Aktuell zählen deutschlandweit etwa 12 800 Personen zur „Reichsbürger“-Szene, davon sind etwa 800 Rechtsextremisten. „Reichsbürger“ weisen nach Erkenntnis des Verfassungsschutzes eine „hohe Affinität zu Waffen“ auf und sind „oftmals gewaltorientiert“. Ende 2016 verfügten rund 700 „Reichsbürger“ über Waffenerlaubnisse. Bis Anfang Juni 2017 konnten an die 100 waffenrechtliche Erlaubnisse entzogen werden.

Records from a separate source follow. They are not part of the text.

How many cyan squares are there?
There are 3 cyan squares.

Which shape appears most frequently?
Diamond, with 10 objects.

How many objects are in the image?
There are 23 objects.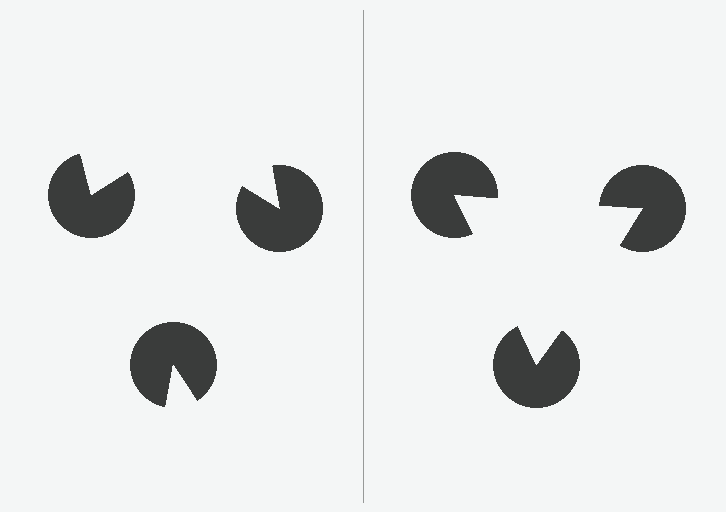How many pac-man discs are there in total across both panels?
6 — 3 on each side.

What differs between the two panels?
The pac-man discs are positioned identically on both sides; only the wedge orientations differ. On the right they align to a triangle; on the left they are misaligned.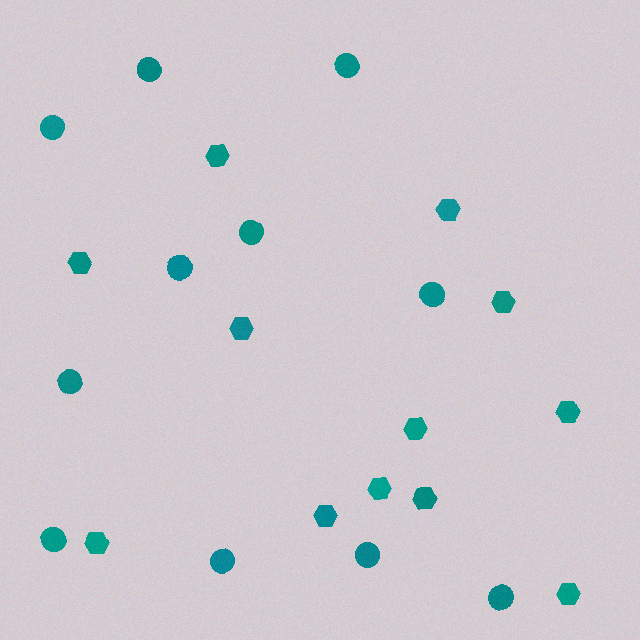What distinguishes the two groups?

Auch in diesem Jahr wurden bei „Reichsbürgern“ zahlreiche Waffen sichergestellt. Nachstehend dokumentiert bnr.de ausgewählte Waffenfunde in der in sich zersplitterten und verfeindeten „Reichsbürger“-Szene im ersten Halbjahr 2017 in den Bundesländern.

Länderübergreifend

Am Morgen des 25. Januar durchsuchte die Polizei in Baden-Württemberg, Berlin, Brandenburg, Niedersachsen, Rheinland-Pfalz und Sachsen-Anhalt  zwölf Wohnungen und Objekte. An dem Einsatz waren rund 200 Polizeibeamte beteiligt. Im Zentrum der Ermittlungen stand der zuletzt im baden-württembergischen Schwetzingen angemeldete 62-jährige Burghard Bangert (alias „Burgos von Buchonia“), ein selbst ernannter „Druide“ und „Reichsbürger“.  Bangert soll eine terroristische Vereinigung gebildet haben, die sich Waffen und Munition beschafft haben soll. Die Ermittlungen richten sich gegen sieben Beschuldigte im Alter zwischen 35 und 66 Jahren, die über soziale Netzwerke intensiven Kontakt pflegten.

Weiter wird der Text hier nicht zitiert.